Prioritizing the poor

As audacious as the project may seem, it fits into a long tradition of black Americans seeking to create havens from white oppression, said Thomas Healy, who teaches at Seton Hall University's School of Law in New Jersey.

Most of those communities were small agricultural centers, but some would thrive for a period, amassing several thousand residents.

One of the most ambitious was in North Carolina in the late 1960s when a civil rights activist named Floyd McKissick sought to use a federal "new towns" program to create what he called Soul City, said Healy, who wrote a book on the subject.

McKissick viewed Soul City - which would be inclusive, but predominantly black - as the last step in the emancipation of black people in the US, Healy said. And the effort went much further than most anticipated, with 1,416 hectares under development for a decade, complete with infrastructure, neighborhoods, and public services, he said. 

However, McKissick was never able to convince factories and industry to relocate to Soul City to power the local economy, and the project eventually unraveled. As the plan to create Freedom gets underway, the country is still dealing with many of the same issues that McKissick was seeking to address, Healy said. 

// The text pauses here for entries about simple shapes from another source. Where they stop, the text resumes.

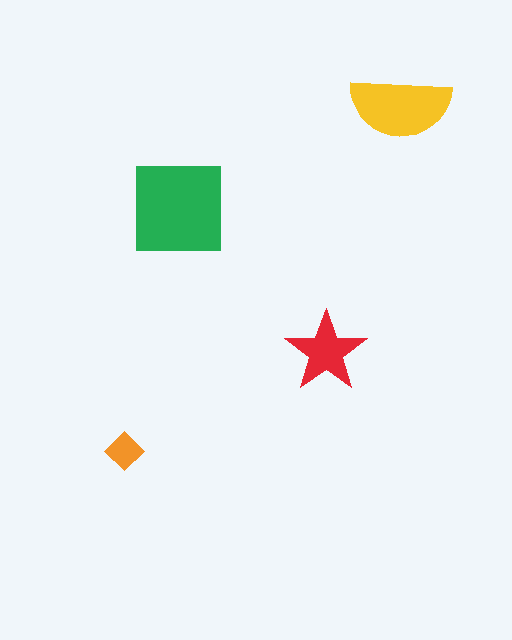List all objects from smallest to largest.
The orange diamond, the red star, the yellow semicircle, the green square.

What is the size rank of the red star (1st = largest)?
3rd.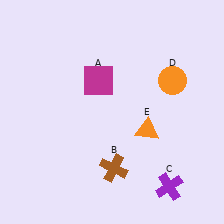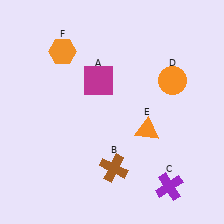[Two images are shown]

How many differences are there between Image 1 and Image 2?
There is 1 difference between the two images.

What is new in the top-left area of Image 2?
An orange hexagon (F) was added in the top-left area of Image 2.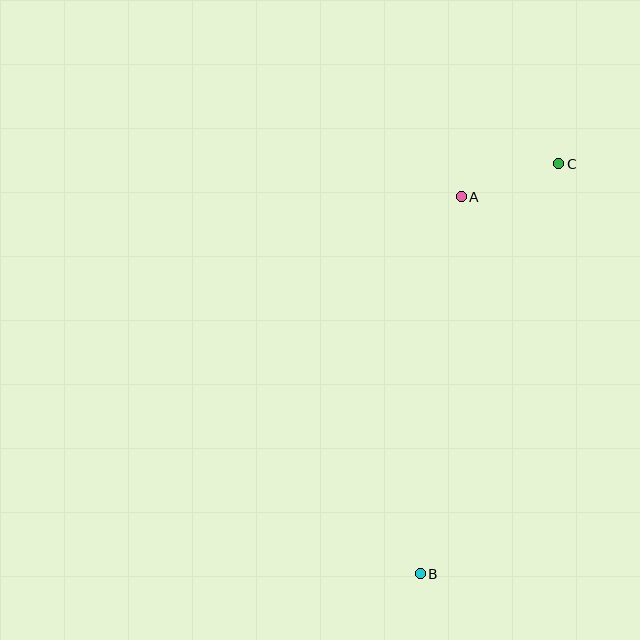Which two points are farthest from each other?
Points B and C are farthest from each other.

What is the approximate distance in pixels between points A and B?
The distance between A and B is approximately 379 pixels.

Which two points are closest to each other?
Points A and C are closest to each other.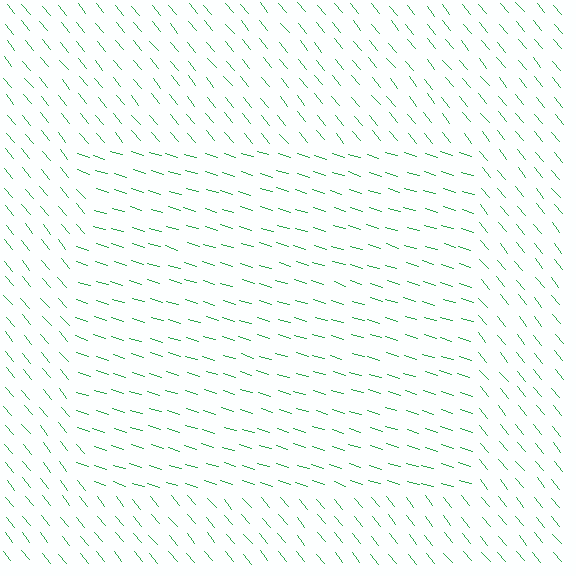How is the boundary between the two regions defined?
The boundary is defined purely by a change in line orientation (approximately 34 degrees difference). All lines are the same color and thickness.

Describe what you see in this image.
The image is filled with small green line segments. A rectangle region in the image has lines oriented differently from the surrounding lines, creating a visible texture boundary.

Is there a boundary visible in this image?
Yes, there is a texture boundary formed by a change in line orientation.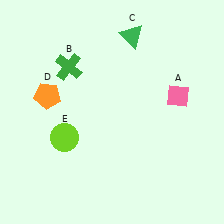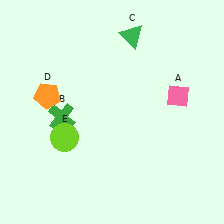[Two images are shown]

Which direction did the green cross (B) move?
The green cross (B) moved down.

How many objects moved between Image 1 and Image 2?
1 object moved between the two images.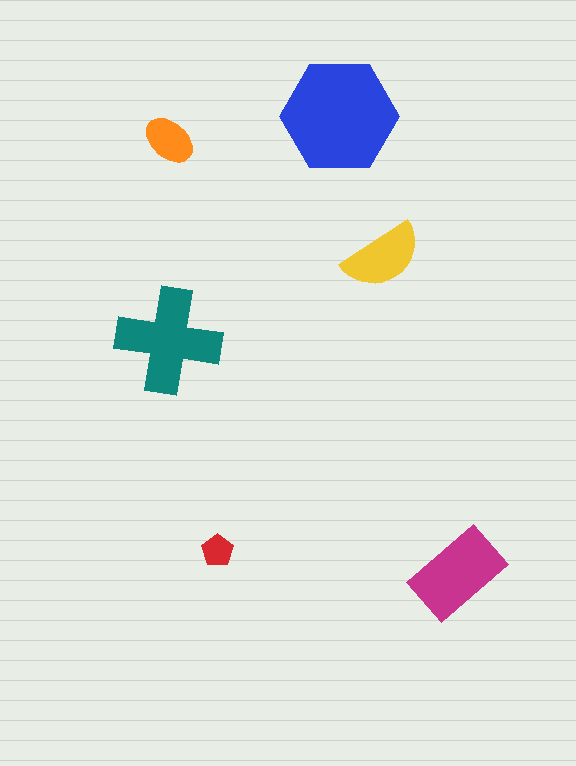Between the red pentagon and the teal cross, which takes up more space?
The teal cross.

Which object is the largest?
The blue hexagon.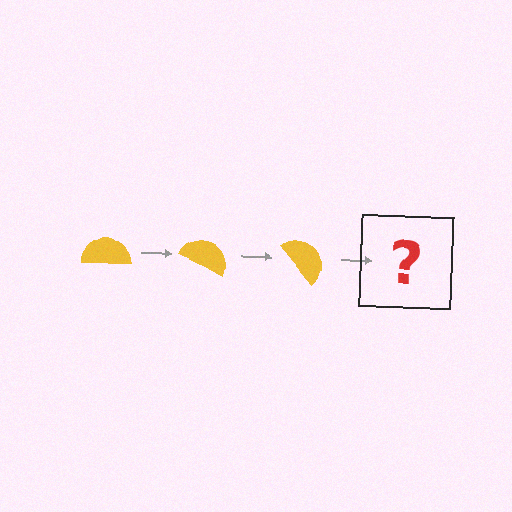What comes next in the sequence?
The next element should be a yellow semicircle rotated 75 degrees clockwise.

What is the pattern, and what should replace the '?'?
The pattern is that the semicircle rotates 25 degrees clockwise each step. The '?' should be a yellow semicircle rotated 75 degrees clockwise.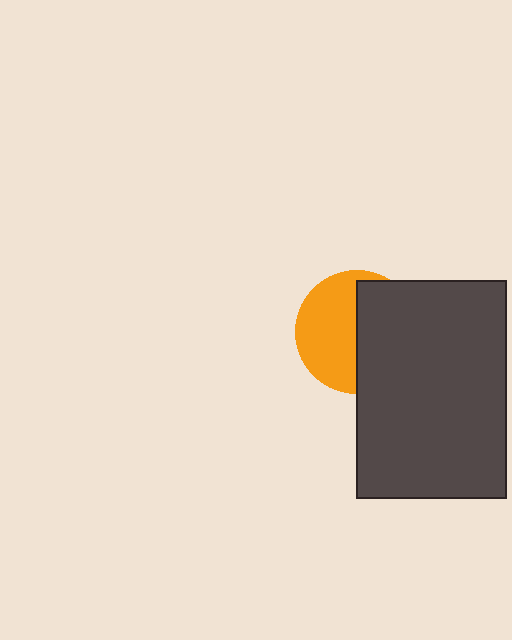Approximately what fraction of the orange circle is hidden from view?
Roughly 50% of the orange circle is hidden behind the dark gray rectangle.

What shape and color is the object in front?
The object in front is a dark gray rectangle.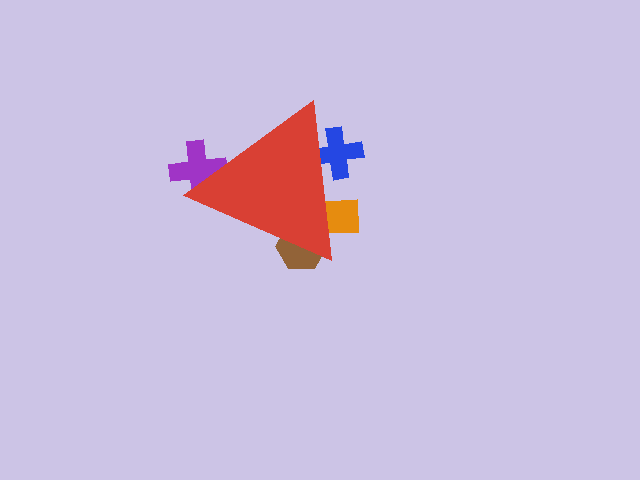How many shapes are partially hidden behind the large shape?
4 shapes are partially hidden.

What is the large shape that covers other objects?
A red triangle.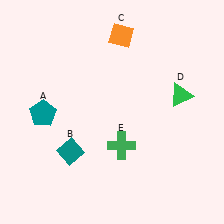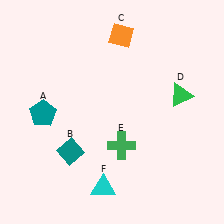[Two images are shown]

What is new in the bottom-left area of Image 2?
A cyan triangle (F) was added in the bottom-left area of Image 2.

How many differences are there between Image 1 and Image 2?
There is 1 difference between the two images.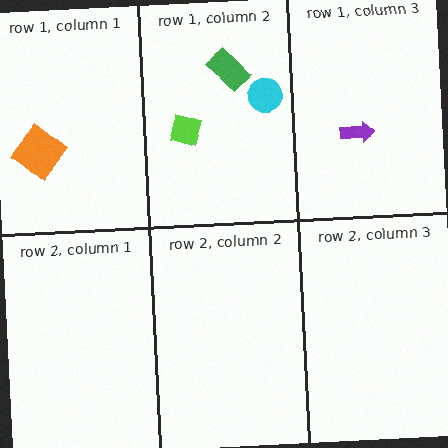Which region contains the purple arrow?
The row 1, column 3 region.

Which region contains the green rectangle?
The row 1, column 2 region.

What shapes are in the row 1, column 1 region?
The orange diamond.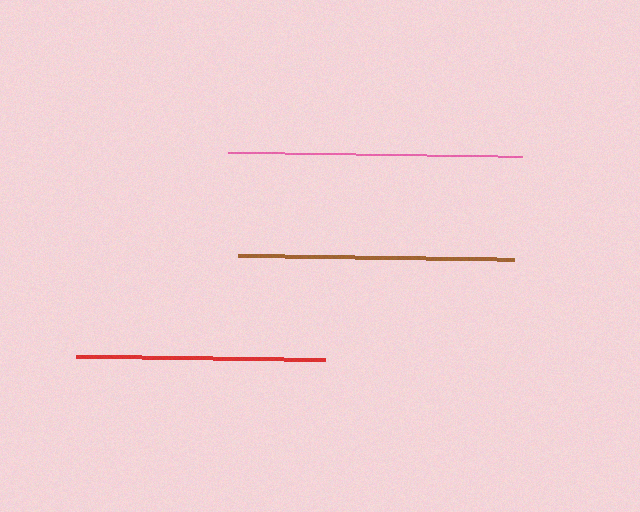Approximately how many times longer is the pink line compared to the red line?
The pink line is approximately 1.2 times the length of the red line.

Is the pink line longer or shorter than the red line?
The pink line is longer than the red line.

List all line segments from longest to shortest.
From longest to shortest: pink and brown (about equal), red.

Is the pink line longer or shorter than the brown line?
The pink and brown lines are approximately the same length (about 294 and 276 pixels).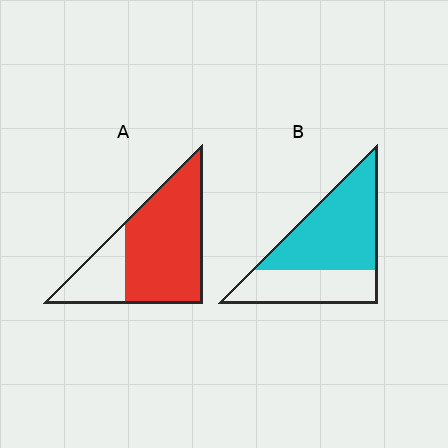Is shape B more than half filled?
Yes.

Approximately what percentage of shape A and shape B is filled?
A is approximately 75% and B is approximately 60%.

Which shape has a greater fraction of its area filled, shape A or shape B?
Shape A.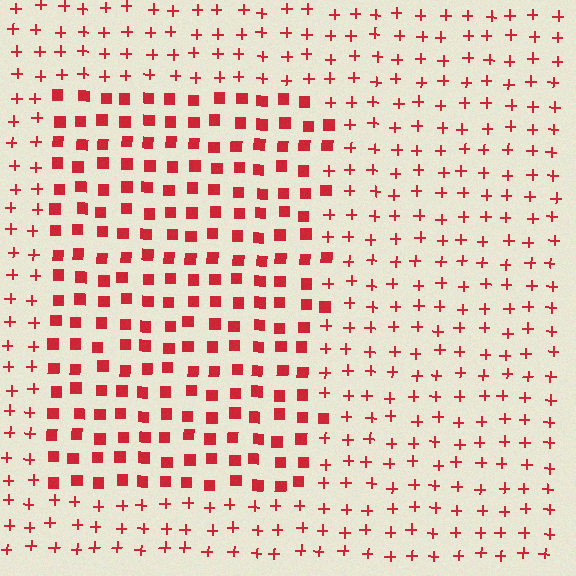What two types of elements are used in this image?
The image uses squares inside the rectangle region and plus signs outside it.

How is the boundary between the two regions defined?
The boundary is defined by a change in element shape: squares inside vs. plus signs outside. All elements share the same color and spacing.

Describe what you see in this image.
The image is filled with small red elements arranged in a uniform grid. A rectangle-shaped region contains squares, while the surrounding area contains plus signs. The boundary is defined purely by the change in element shape.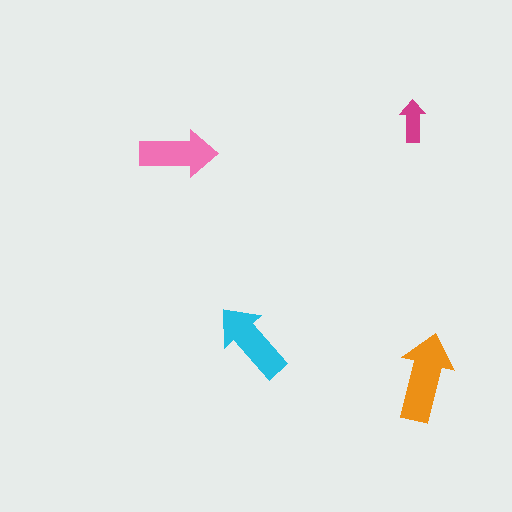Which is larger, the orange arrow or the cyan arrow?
The orange one.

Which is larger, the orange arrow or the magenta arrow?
The orange one.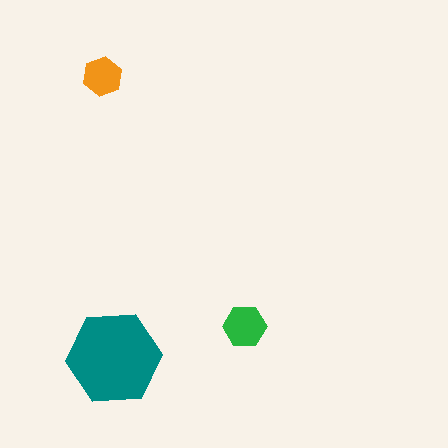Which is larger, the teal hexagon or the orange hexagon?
The teal one.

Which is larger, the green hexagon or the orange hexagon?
The green one.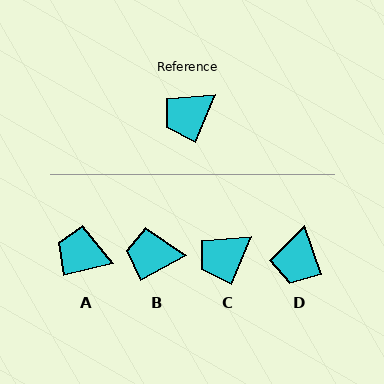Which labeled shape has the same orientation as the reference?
C.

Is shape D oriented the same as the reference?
No, it is off by about 42 degrees.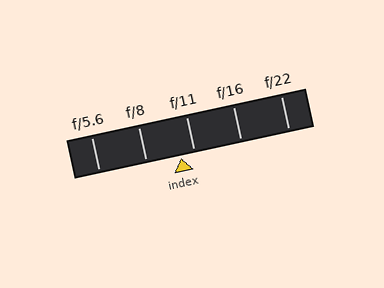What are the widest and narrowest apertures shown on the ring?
The widest aperture shown is f/5.6 and the narrowest is f/22.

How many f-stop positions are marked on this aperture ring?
There are 5 f-stop positions marked.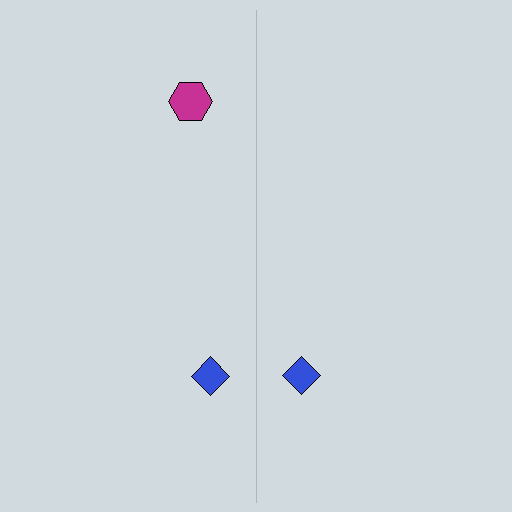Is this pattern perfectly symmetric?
No, the pattern is not perfectly symmetric. A magenta hexagon is missing from the right side.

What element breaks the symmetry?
A magenta hexagon is missing from the right side.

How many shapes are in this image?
There are 3 shapes in this image.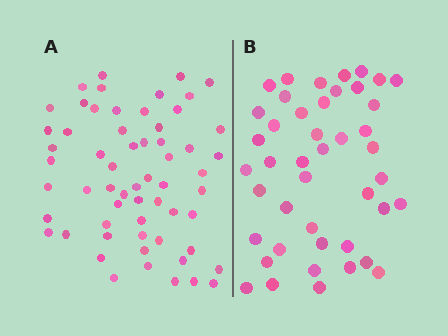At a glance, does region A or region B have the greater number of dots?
Region A (the left region) has more dots.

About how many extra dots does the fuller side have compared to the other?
Region A has approximately 15 more dots than region B.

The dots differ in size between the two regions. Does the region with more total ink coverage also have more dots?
No. Region B has more total ink coverage because its dots are larger, but region A actually contains more individual dots. Total area can be misleading — the number of items is what matters here.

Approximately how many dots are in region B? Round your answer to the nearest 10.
About 40 dots. (The exact count is 44, which rounds to 40.)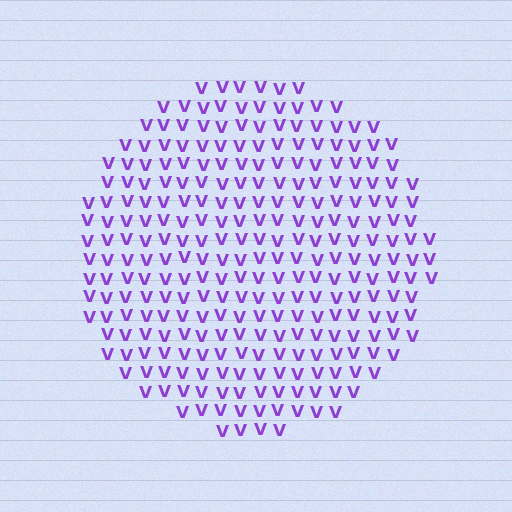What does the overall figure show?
The overall figure shows a circle.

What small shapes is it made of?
It is made of small letter V's.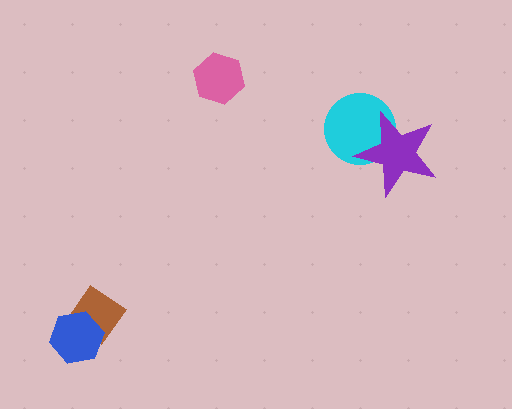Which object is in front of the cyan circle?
The purple star is in front of the cyan circle.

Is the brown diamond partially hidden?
Yes, it is partially covered by another shape.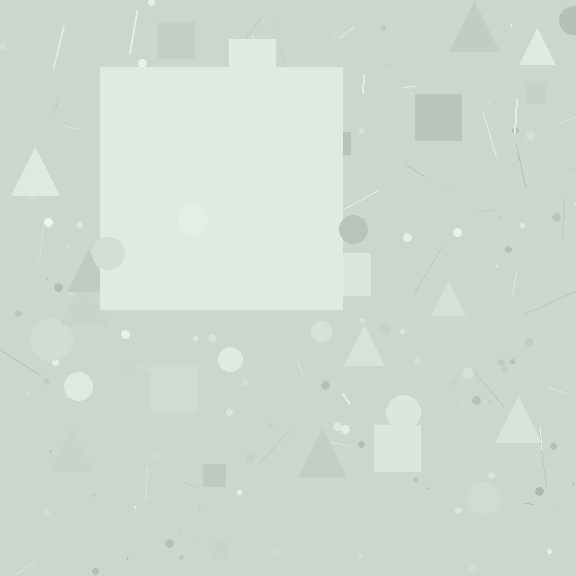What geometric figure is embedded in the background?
A square is embedded in the background.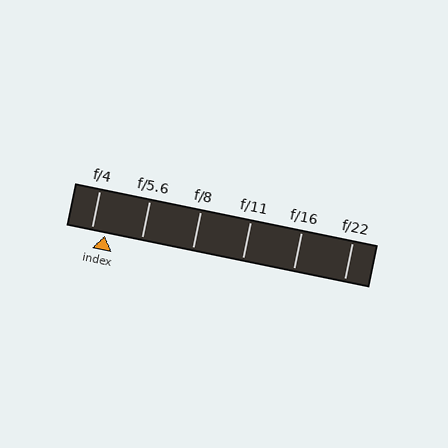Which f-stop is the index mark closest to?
The index mark is closest to f/4.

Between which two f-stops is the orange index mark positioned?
The index mark is between f/4 and f/5.6.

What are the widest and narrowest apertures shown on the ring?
The widest aperture shown is f/4 and the narrowest is f/22.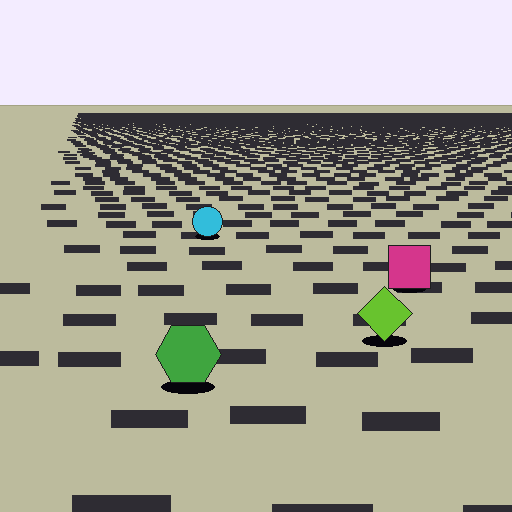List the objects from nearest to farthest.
From nearest to farthest: the green hexagon, the lime diamond, the magenta square, the cyan circle.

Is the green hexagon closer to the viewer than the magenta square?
Yes. The green hexagon is closer — you can tell from the texture gradient: the ground texture is coarser near it.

"If black people weren't worried about driving down the street and being pulled over by police and being shot, and if they had an equal stake in the wealth of this country, there would be no need for a place like Freedom," he said by phone.

'Beacon of hope'

Tabitha Ball, a psychologist in Atlanta, had been noticing rising levels of anxiety among her patients amid the pandemic, driven by the stresses of the health emergency and the racial tensions that gripped the country following Floyd's death. 

"It was a heavy, heavy time," Ball said. 

"There were very high levels of fear."

One of those patients told her about the Freedom initiative, and now Ball is the project's managing partner, with a pair of 0.8-hectare plots for her and her husband.

"It really did feel like a major beacon of hope to be part of a project where we could literally build something for ourselves, and something that would offer us the opportunity to grow and thrive however we saw fit," she said.